El antes y el después de la esterilización de tu gatita


El antes y el después de la esterilización de tu gatita

Quien ha vivido con una gata no esterilizada sabe que aproximadamente entre febrero y setiembre su comportamiento sufre cambios cíclicos marcados. Si la gata no se puede aparear, cada 21-29 días se vuelve más cariñosa, se frota a menudo con la cabeza en los objetos de la casa, marca con orina y emite una vocalización característica. Es una especie de aullido monótono que sirve para llamar al macho y que puede durar hasta 3 minutos seguidos. Algunas gatas lo repiten varias veces al día provocando la desesperación de muchos propietarios y vecinos. Estos comportamientos suelen durar 11-17 días, seguidos de unos días de descanso y luego la gata empieza otra vez a buscar machos. El ciclo se repite hasta que llega el final de setiembre y la gata entra en una fase de reposo sexual. Hay mucha variación en la duración de las fases del ciclo sexual de la gata y en la duración de la estación reproductiva. Esta variedad depende de factores individuales y ambientales. Por ejemplo, se ha observado que las gatas de raza Siamés pueden ser activas sexualmente a lo largo de todo el año y que, en climas cálidos, algunas gatas tienen el ciclo sexual desde enero hasta noviembre, con un breve descanso antes de empezar la siguiente estación reproductiva.
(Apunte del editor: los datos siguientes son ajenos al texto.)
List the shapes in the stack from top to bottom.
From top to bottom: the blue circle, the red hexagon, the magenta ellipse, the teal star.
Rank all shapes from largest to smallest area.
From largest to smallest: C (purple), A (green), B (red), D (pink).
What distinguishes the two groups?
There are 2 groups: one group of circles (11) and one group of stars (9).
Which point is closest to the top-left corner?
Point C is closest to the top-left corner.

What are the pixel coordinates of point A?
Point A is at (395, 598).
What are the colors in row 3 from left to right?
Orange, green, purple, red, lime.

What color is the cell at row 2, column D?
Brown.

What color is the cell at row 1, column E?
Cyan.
Algunos propietarios encuentran molestas algunas conductas sexuales de la gata y recurren a la esterilización para reducirlas. Con la esterilización se suelen extirpar útero y ovarios (ovario histerectomía) y, como resultado, desaparece por completo la conducta sexual, junto al marcaje con orina con función sexual y a las vocalizaciones utilizadas para atraer al macho. En las gatas callejeras, la esterilización parece reducir también el nivel de agresividad hacia los otros gatos. Exceptuando estos cambios, las gatas esterilizadas son muy parecidas a las gatas enteras con respecto al nivel de actividad, tendencia a jugar, excitabilidad y vocalizaciones.
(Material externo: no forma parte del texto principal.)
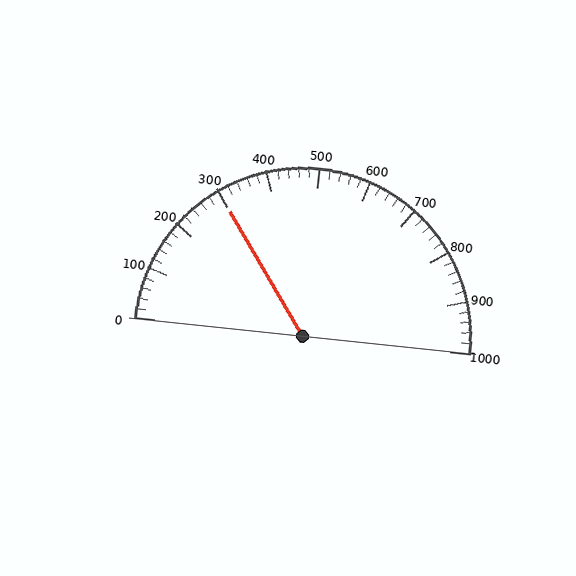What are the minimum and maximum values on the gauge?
The gauge ranges from 0 to 1000.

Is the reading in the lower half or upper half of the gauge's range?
The reading is in the lower half of the range (0 to 1000).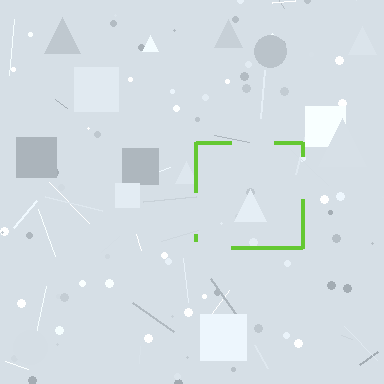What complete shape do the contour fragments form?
The contour fragments form a square.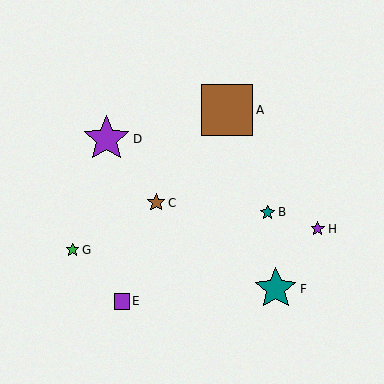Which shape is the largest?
The brown square (labeled A) is the largest.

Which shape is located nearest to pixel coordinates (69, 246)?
The green star (labeled G) at (72, 250) is nearest to that location.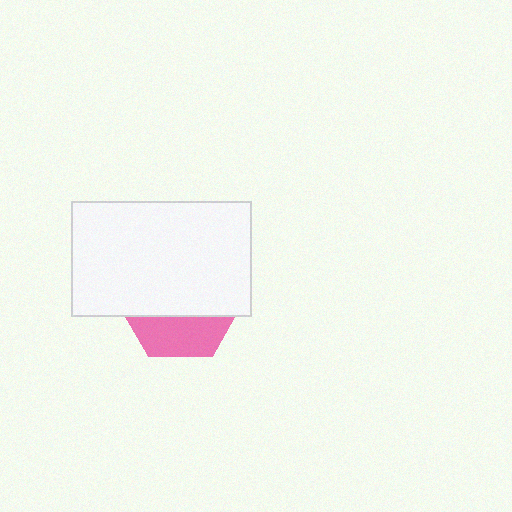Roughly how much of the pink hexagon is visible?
A small part of it is visible (roughly 32%).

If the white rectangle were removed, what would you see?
You would see the complete pink hexagon.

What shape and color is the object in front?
The object in front is a white rectangle.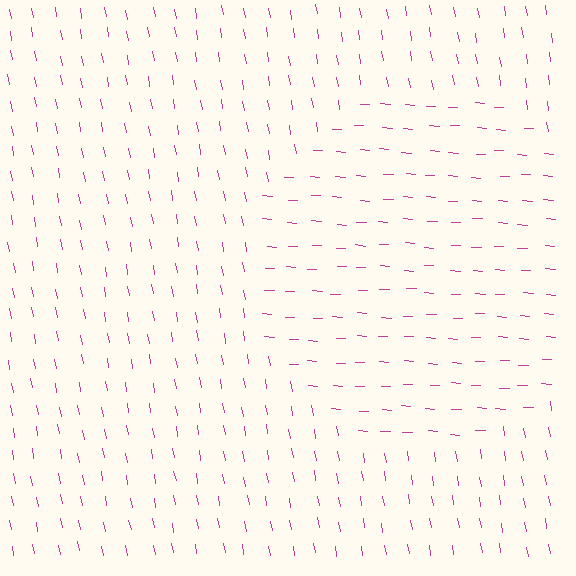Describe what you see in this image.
The image is filled with small magenta line segments. A circle region in the image has lines oriented differently from the surrounding lines, creating a visible texture boundary.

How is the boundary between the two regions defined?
The boundary is defined purely by a change in line orientation (approximately 77 degrees difference). All lines are the same color and thickness.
La esterilización es una cirugía que provoca cambios evidentes en el comportamiento sexual, pero no altera la personalidad de la gata que sigue siendo la misma de siempre.

Como ves, más allá de evitar el embarazo no deseado de tu gata, la esterilización contribuye a que tenga un buen comportamiento y elimina todos los molestos síntomas propios del celo, mejorando así su calidad de vida.